SO…… Theresa and her husband Alan walk in with this gorgeous squash dish. A hush came over the room followed by ooohhhs and ahhhhhhs and then “may I please have the recipe”? And after eating the squash, people were even more effusive. It is honestly, truly, delicious. Make it.
Farro With Roasted Squash, Feta and Mint (from NYT (Melissa Clark) - via Theresa Karanik) Preheat oven to 450
Ingredients (For the Squash):
3 Tbsp olive oil
2 tsp sugar
¾ tsp ground cinnamon
¾ tsp fine sea salt, or more
¼ tsp black pepper
1/8 tsp cayenne
3 pounds of winter squash. We used Kabocha (Sunshine red) but you can also use carnival or butternut, seeded and cut into ½ Inch thick slices. Leave the peels on.
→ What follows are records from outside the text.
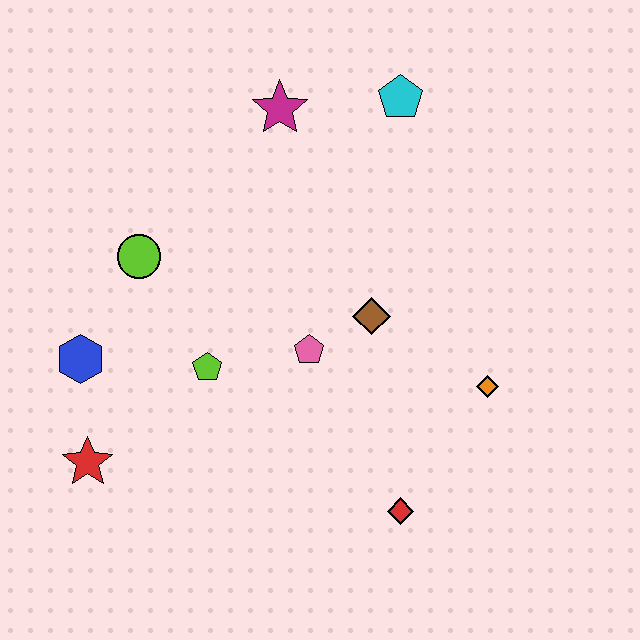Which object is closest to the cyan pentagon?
The magenta star is closest to the cyan pentagon.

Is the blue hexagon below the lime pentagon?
No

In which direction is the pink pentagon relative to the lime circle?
The pink pentagon is to the right of the lime circle.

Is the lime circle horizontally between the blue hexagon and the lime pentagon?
Yes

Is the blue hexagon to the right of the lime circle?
No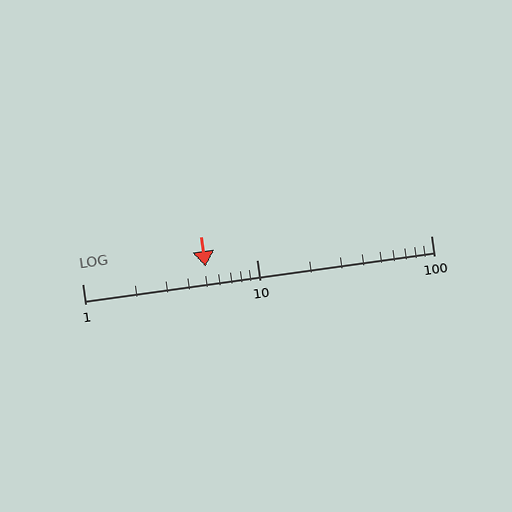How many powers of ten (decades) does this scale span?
The scale spans 2 decades, from 1 to 100.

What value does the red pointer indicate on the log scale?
The pointer indicates approximately 5.1.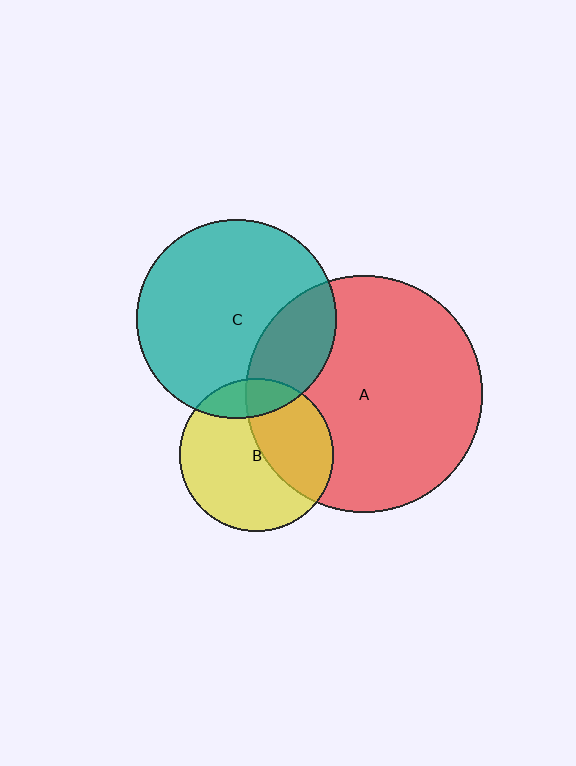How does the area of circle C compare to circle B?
Approximately 1.7 times.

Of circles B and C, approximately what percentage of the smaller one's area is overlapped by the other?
Approximately 15%.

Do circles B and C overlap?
Yes.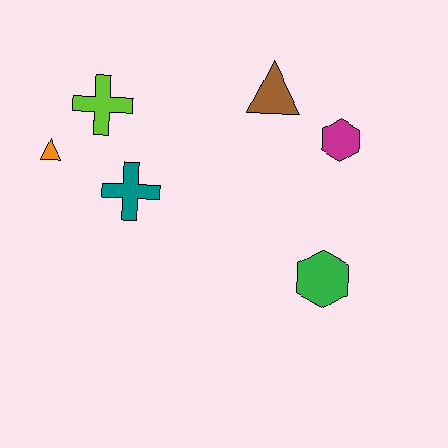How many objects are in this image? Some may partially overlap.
There are 6 objects.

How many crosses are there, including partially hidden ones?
There are 2 crosses.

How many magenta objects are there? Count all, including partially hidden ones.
There is 1 magenta object.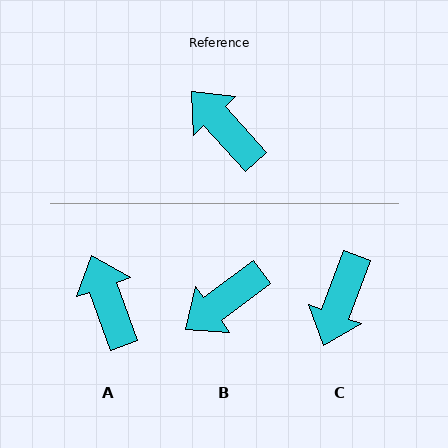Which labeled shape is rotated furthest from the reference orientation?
C, about 118 degrees away.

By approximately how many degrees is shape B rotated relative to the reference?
Approximately 85 degrees counter-clockwise.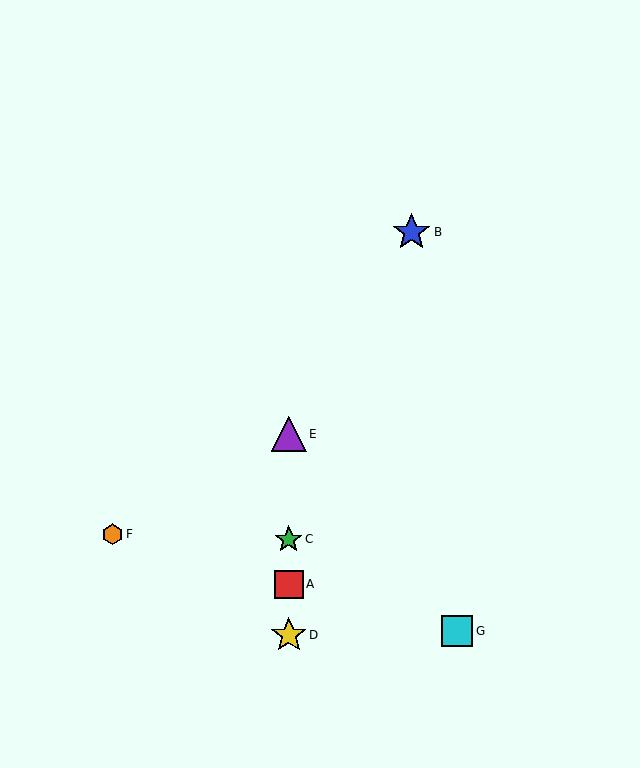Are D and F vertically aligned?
No, D is at x≈289 and F is at x≈112.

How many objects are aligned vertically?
4 objects (A, C, D, E) are aligned vertically.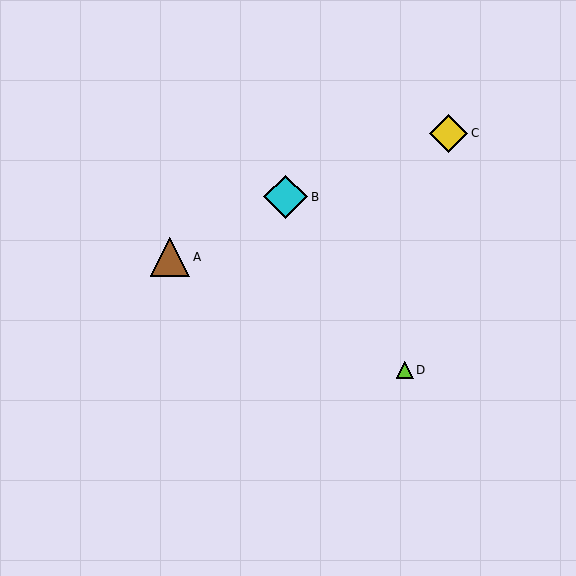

Ingredients (For the Farro):
1 ½ cups apple cider
2 ½ tsp kosher salt, more to taste
1 ½ cups faro
2 Tbsp apple cider vinegar, more to taste
2 garlic cloves, grated on a microplane or minced
½ tsp black pepper
7 Tbsp olive oil
3 oz feta cheese, crumbled (leave this out if you’re vegan)
Fresh mint or arugula leaves, or both
Heat oven to 450°. Prepare the squash: In a large bowl, mix together olive oil, sugar, cinnamon, salt, pepper and cayenne. Add squash and toss well to coat with the spiced oil. Lay the squash pieces out flat on one or two rimmed baking sheets.
Roast squash until the bottom is golden – about 10 or 15 minutes.
Carefully turn the pieces over and continue to roast until tender – another 10 to 20 minutes.
While the squash is roasting, make the Farro.
In a medium pot, bring the apple cider, 2 cups water, and the salt to a simmer. Add faro and simmer until water is absorbed and the faro tender – about 20 to 30 minutes. If liquid evaporates before the faro is done, add a little more water. If there’s water left over, drain it.
In a large bowl, whisk together vinegar, garlic and pepper. Whisk in olive oil. Add farro and toss well, adding more oil and/or salt if needed.
To serve – spoon the Farro onto a platter and top with the squash, feta, mint and/or arugula and a dizzle of olive oil.